While emotions may run high, mediations still have to be conducted as a business meeting. If things are getting heated, Ticker says parties should take a break and go outside for a walk.
“I always make the rules of engagement very clear: no yelling or screaming, and no insults or name-calling,” he adds.
Unless the issues are very simple — for example, a dispute over the amount of executor’s compensation in a contested passing of accounts application — a half-day of mediation is not going to be adequate to deal with a significant estate dispute.
“In my experience, most mediations are scheduled for at least one day and sometimes go beyond. It is not unusual for them to go well into the evening hours if progress is being made. Sometimes the mediation is adjourned and continued on another day,” Ticker says.

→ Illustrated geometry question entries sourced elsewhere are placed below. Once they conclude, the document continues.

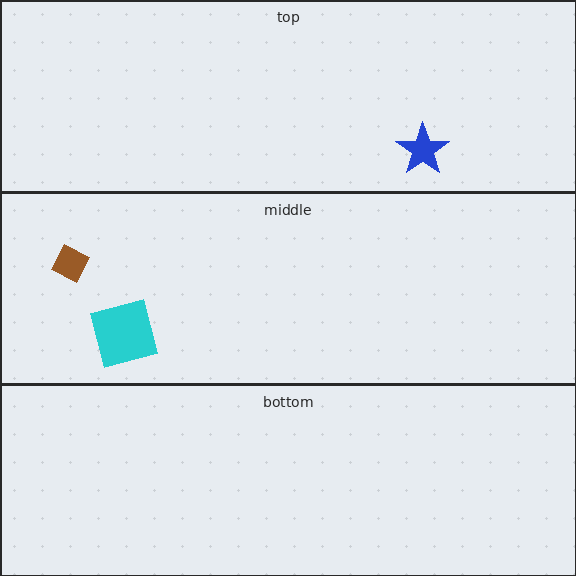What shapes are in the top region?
The blue star.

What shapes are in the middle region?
The cyan square, the brown diamond.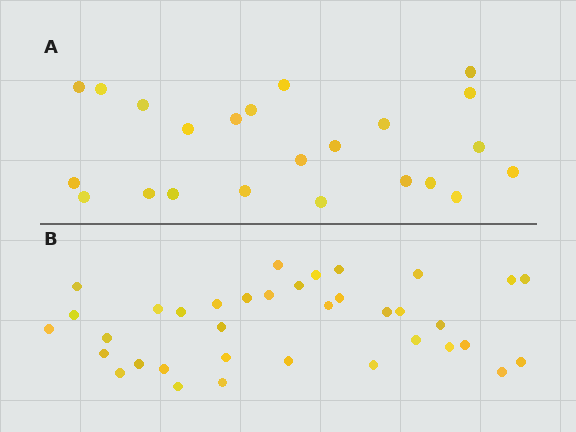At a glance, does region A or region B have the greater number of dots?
Region B (the bottom region) has more dots.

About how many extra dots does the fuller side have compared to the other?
Region B has approximately 15 more dots than region A.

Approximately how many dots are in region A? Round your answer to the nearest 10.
About 20 dots. (The exact count is 23, which rounds to 20.)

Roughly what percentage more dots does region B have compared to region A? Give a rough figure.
About 55% more.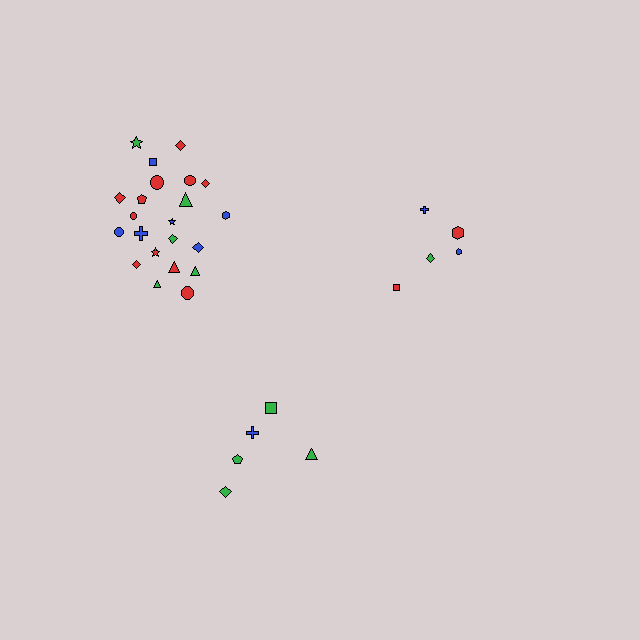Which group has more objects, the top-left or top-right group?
The top-left group.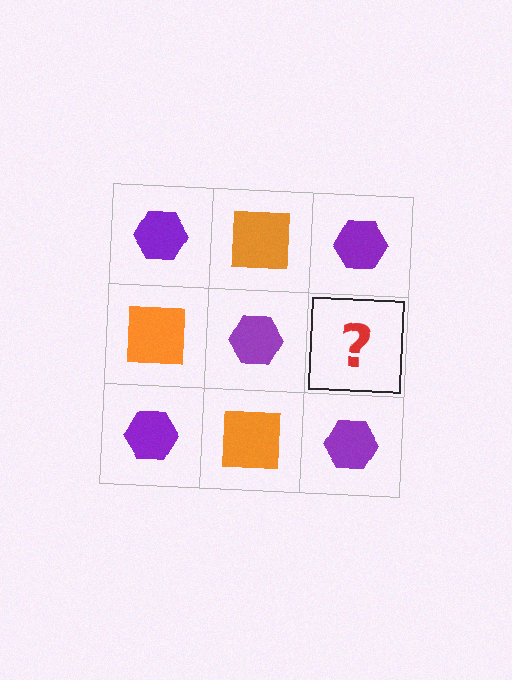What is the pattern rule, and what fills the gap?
The rule is that it alternates purple hexagon and orange square in a checkerboard pattern. The gap should be filled with an orange square.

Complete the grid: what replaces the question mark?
The question mark should be replaced with an orange square.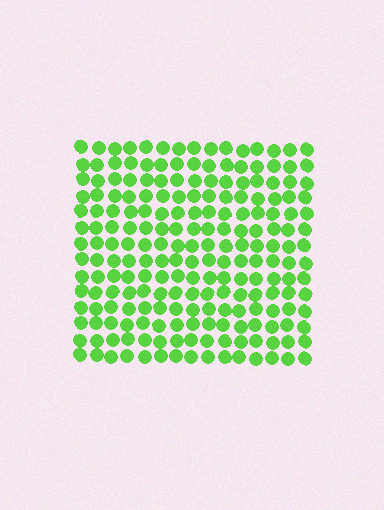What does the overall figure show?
The overall figure shows a square.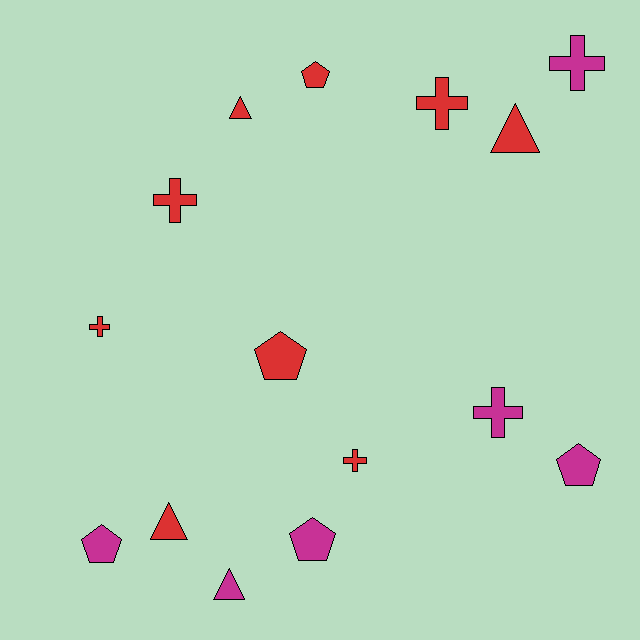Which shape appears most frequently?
Cross, with 6 objects.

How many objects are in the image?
There are 15 objects.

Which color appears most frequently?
Red, with 9 objects.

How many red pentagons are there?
There are 2 red pentagons.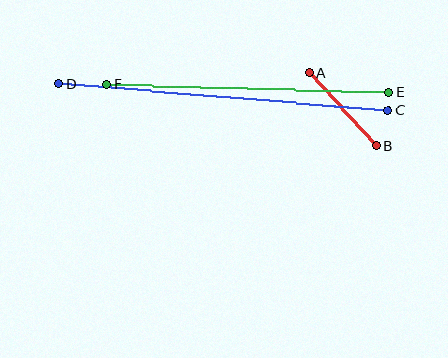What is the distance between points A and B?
The distance is approximately 100 pixels.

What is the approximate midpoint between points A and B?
The midpoint is at approximately (343, 109) pixels.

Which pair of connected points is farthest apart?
Points C and D are farthest apart.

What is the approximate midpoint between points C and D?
The midpoint is at approximately (223, 97) pixels.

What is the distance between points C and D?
The distance is approximately 331 pixels.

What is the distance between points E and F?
The distance is approximately 282 pixels.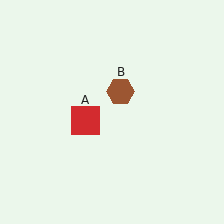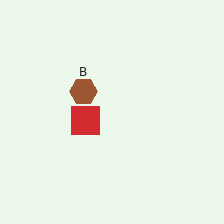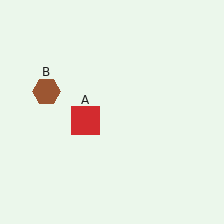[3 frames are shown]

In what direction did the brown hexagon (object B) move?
The brown hexagon (object B) moved left.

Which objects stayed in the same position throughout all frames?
Red square (object A) remained stationary.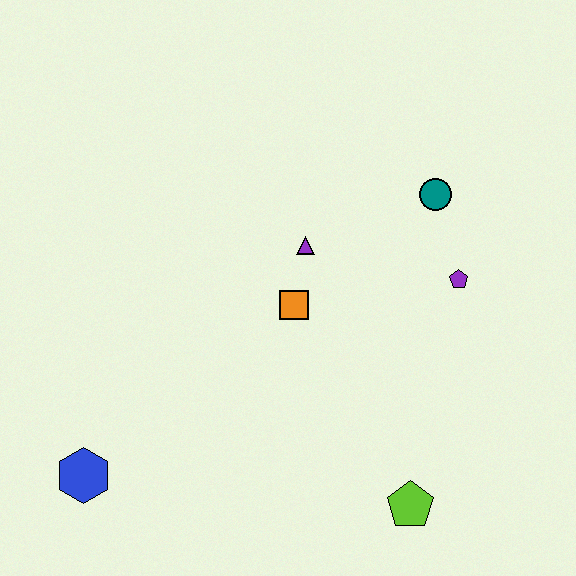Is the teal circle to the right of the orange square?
Yes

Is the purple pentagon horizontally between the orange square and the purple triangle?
No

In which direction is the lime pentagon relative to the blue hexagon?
The lime pentagon is to the right of the blue hexagon.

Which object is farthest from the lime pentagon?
The blue hexagon is farthest from the lime pentagon.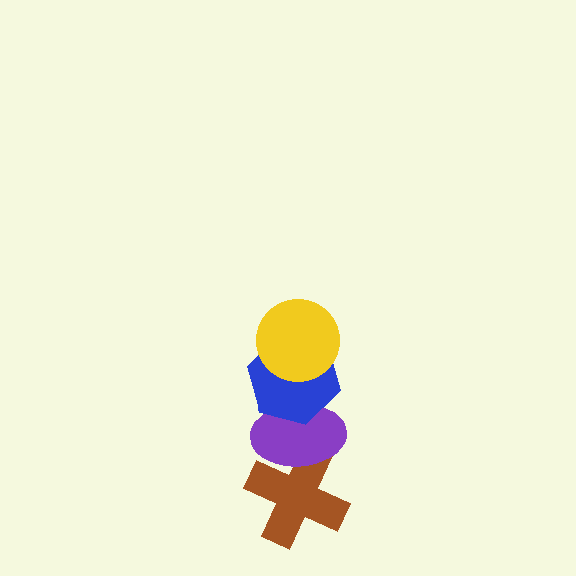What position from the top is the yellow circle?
The yellow circle is 1st from the top.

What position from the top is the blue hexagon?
The blue hexagon is 2nd from the top.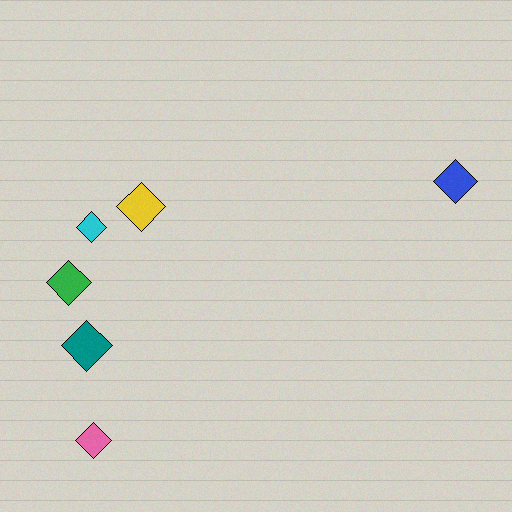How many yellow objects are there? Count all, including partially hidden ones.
There is 1 yellow object.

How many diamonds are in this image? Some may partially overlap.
There are 6 diamonds.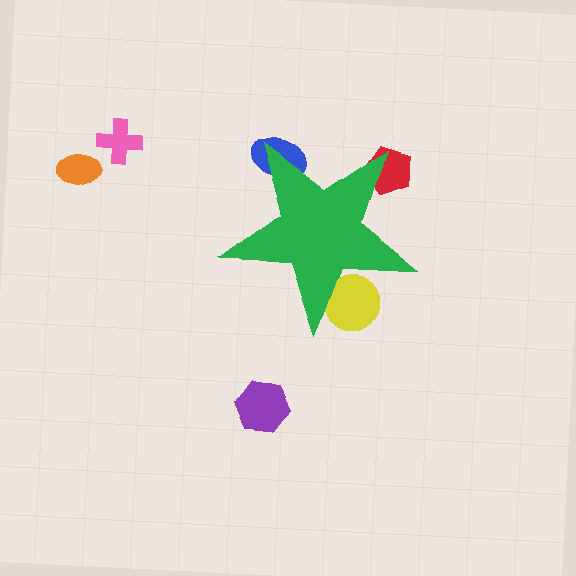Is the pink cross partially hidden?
No, the pink cross is fully visible.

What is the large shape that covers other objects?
A green star.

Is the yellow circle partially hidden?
Yes, the yellow circle is partially hidden behind the green star.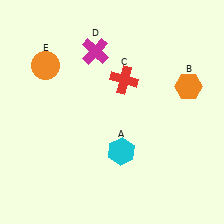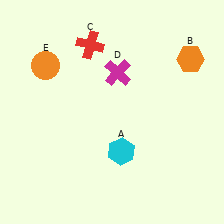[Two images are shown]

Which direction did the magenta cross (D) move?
The magenta cross (D) moved down and to the right.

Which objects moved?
The objects that moved are: the orange hexagon (B), the red cross (C), the magenta cross (D).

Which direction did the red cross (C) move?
The red cross (C) moved up and to the left.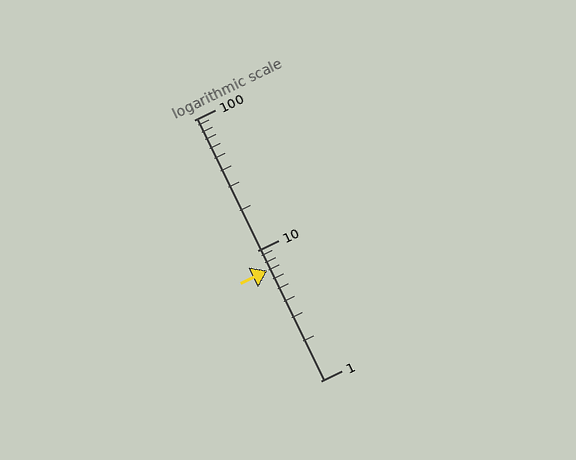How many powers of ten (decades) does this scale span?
The scale spans 2 decades, from 1 to 100.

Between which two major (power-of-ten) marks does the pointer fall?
The pointer is between 1 and 10.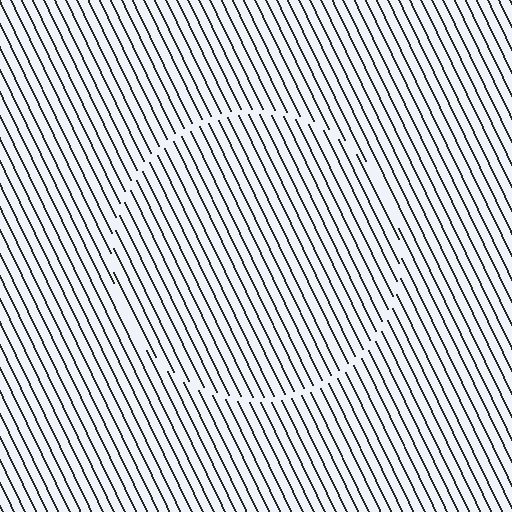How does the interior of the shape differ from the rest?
The interior of the shape contains the same grating, shifted by half a period — the contour is defined by the phase discontinuity where line-ends from the inner and outer gratings abut.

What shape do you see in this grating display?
An illusory circle. The interior of the shape contains the same grating, shifted by half a period — the contour is defined by the phase discontinuity where line-ends from the inner and outer gratings abut.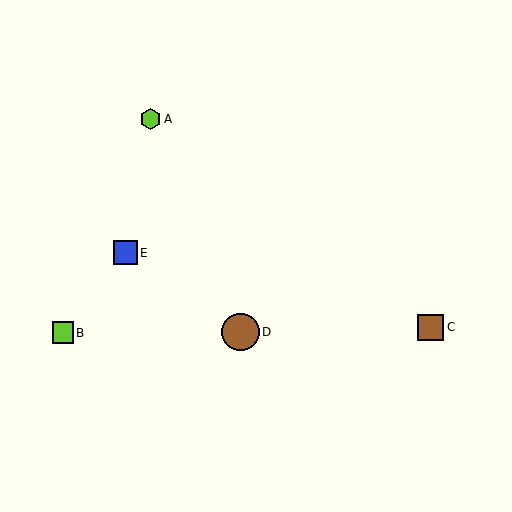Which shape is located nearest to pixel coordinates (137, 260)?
The blue square (labeled E) at (125, 253) is nearest to that location.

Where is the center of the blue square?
The center of the blue square is at (125, 253).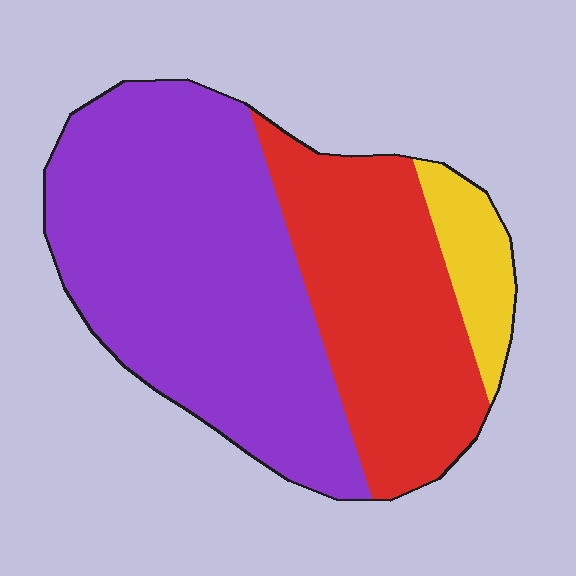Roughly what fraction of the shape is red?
Red covers 34% of the shape.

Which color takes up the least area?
Yellow, at roughly 10%.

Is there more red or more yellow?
Red.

He adds that the pace of negotiations tends to quicken towards the end of the day.
“Much time is spent during the day with each side feeling the other side out and apparently not making much progress. But the pace can pick up very quickly and the deal can get done in the latter part of the day,” Ticker says.
That said, parties and their counsel should not make any plans for the evening of the mediation in case it runs late.
If and when a settlement is reached, the lawyers — not the mediator — will draft minutes of settlement to be signed by the parties, which can be enforced in court like a contract.